A conspiracy by any other name

Geert Wilders voting in November. Photo: Prachatai via Flickr CC

Marjolein Faber, the prospective minister for Asylum, Immigration and Integration, had a script and she was sticking to it. The MP for the far-right PVV party no longer believed that refugees were complicit in a programme of omvolking, or the deliberate destruction of native people and cultures in Europe through “population replacement”. She had been “perhaps too fierce” in her critique of the government’s asylum policy, but now she was on the verge of taking a seat in cabinet she had “no problem at all with fully distancing myself from [the term]”. “My party and I despise everything to do with the Nazis and their ideology,” she said.

Four years ago Faber was rebuked by the prime minister, Mark Rutte, for arguing in a Senate debate that the government was pursuing an “agenda of omvolking“. Rutte explained that the word derived from the German Umvolkung, the Nazi-era term for the perceived dilution of German identity, which needed to be corrected through a process of “re-Germanisation”. Ethnic Germans in areas such as the Sudetenland in Czechoslovakia were in danger of being assimilated into an alien culture, and the only way to save them was to retake these regions by force. Similar arguments were advanced to justify Russia’s occupation of Crimea in 2014 and the full-scale invasion of Ukraine eight years later.

Faber was speaking at the Dutch parliamentary hearings to grill the ministerial candidates – a new procedure intended to make the appointments more transparent. Along with the PVV’s other candidates, she was repeatedly questioned about whether her policies would be guided by a racist conspiracy theory. Her reply sounded like a retraction (and I have to admit I described it as such), but on closer examination it was a minor shift in her position. “I don’t believe in a plan or conspiracy,” she said. “But there are very concerning demographic developments… [and] it is very legitimate to have big concerns about them.” The core of the message had not changed, just the paper it was wrapped in.
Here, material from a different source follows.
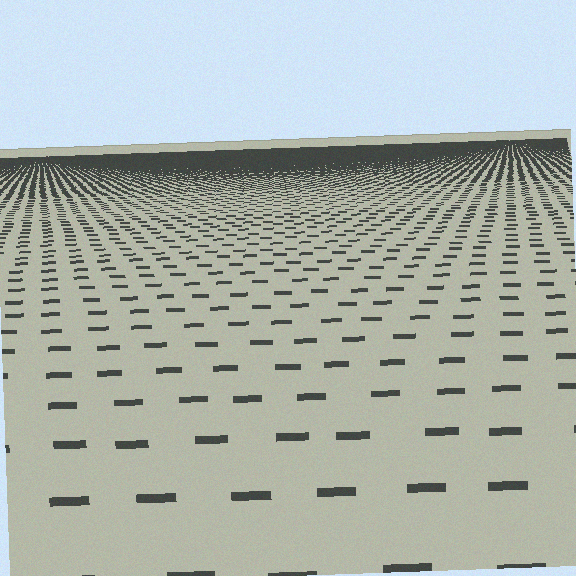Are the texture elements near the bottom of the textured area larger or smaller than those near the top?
Larger. Near the bottom, elements are closer to the viewer and appear at a bigger on-screen size.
But Faber’s change of tone wrong-footed her inquisitors. The PVV is renowned for never regretting or apologising for anything. Geert Wilders spent a decade in court defending his right to insult Moroccans and hurled more insults at the judges when he lost. Faber’s colleagues, such as Reinette Klever and Chris Jansen, split hairs and shuffled their feet when invited to distance themselves from omvolking terminology, but solemnly promised that they would not use such language as ministers. Klever claimed it was a demographic term rather than a theory, relying on a skewed interpretation of a United Nations report into Europe’s increasingly geriatric population. Jansen said he stood behind the infamous “fewer Moroccans” rallying cry that landed Wilders in court, but would not tolerate it at his ministry because it might create an unsafe working environment.
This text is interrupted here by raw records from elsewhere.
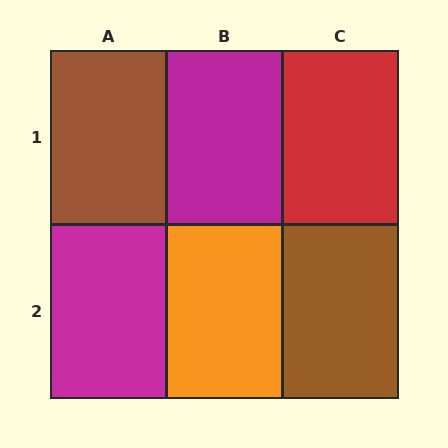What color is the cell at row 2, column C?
Brown.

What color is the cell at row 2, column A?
Magenta.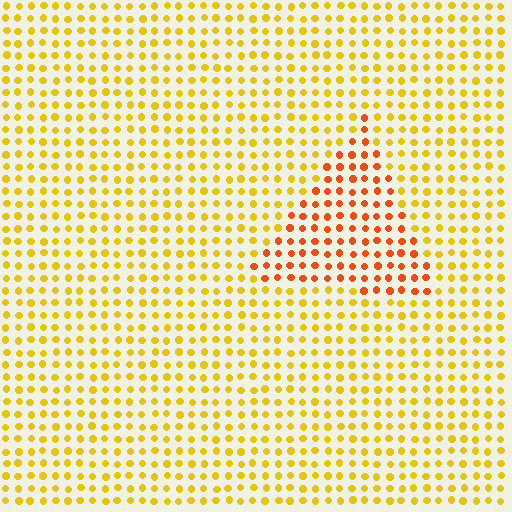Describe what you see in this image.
The image is filled with small yellow elements in a uniform arrangement. A triangle-shaped region is visible where the elements are tinted to a slightly different hue, forming a subtle color boundary.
Faber’s script worked because it blunted the attacks of the MPs’ panel and drew them into a semantic debate that ignored the practical consequences of having far-right ministers in government. She batted away question after question about the language and theory of population replacement by simply stating that she would not utter the same words as a minister. It was the linguistic equivalent of Wilders’s pledge to put his plans to close mosques and leave the European Union into cold storage. And it meant Faber entirely evaded being scrutinised on the details of the “strictest asylum policy ever”. Hardly anybody questioned her on the implications of freezing asylum applications, abolishing the quota system for local councils enshrined in the so-called “spreading law”, or barring settled refugees from social housing, all measures that will put more pressure on a chronically overstrained accommodation system. The growing threat of a new crisis at the Ter Apel reception centre, where conditions two years ago were condemned as “inhumane” by the Red Cross and a baby died while sleeping on the floor of a sports hall, went unmentioned. Nobody asked how soon the enforced deportations mentioned on page four of the coalition agreement will begin.
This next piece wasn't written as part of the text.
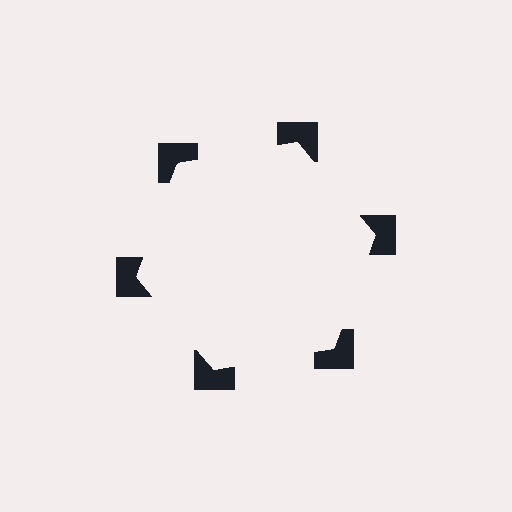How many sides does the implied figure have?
6 sides.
Wilders: “The whingeing left have shot themselves in the foot. They’ve tried and failed to harm our people. But our candidates for government are first-rate and great people, all of them. And they’re getting more popular. They speak the language of ordinary men and women. I’m so proud of them!”

Geert Wilders is no fool. He understands that Dutch voters are mostly unmoved by academic discussions about dubious racial theories. Faber parried the opposition’s questions with a verbal sleight of hand, while Wilders could dismiss them as “sour leftists” obsessed with terminology. “You want us to call omvolking a conspiracy theory? Fine, here you go.” Such terms are disposable for Wilders, as long as his candidates “speak the language of ordinary men and women”. Language matters, sure, but what really matters in politics is whether you can claim to have delivered on your promises. For Wilders the only thing that really counts – that has ever counted – is whether he can continue to champion the cause of shutting the borders and punishing immigrants for causing society’s problems. And that when he fails, he can blame the “sour leftists” for denying the will of the people.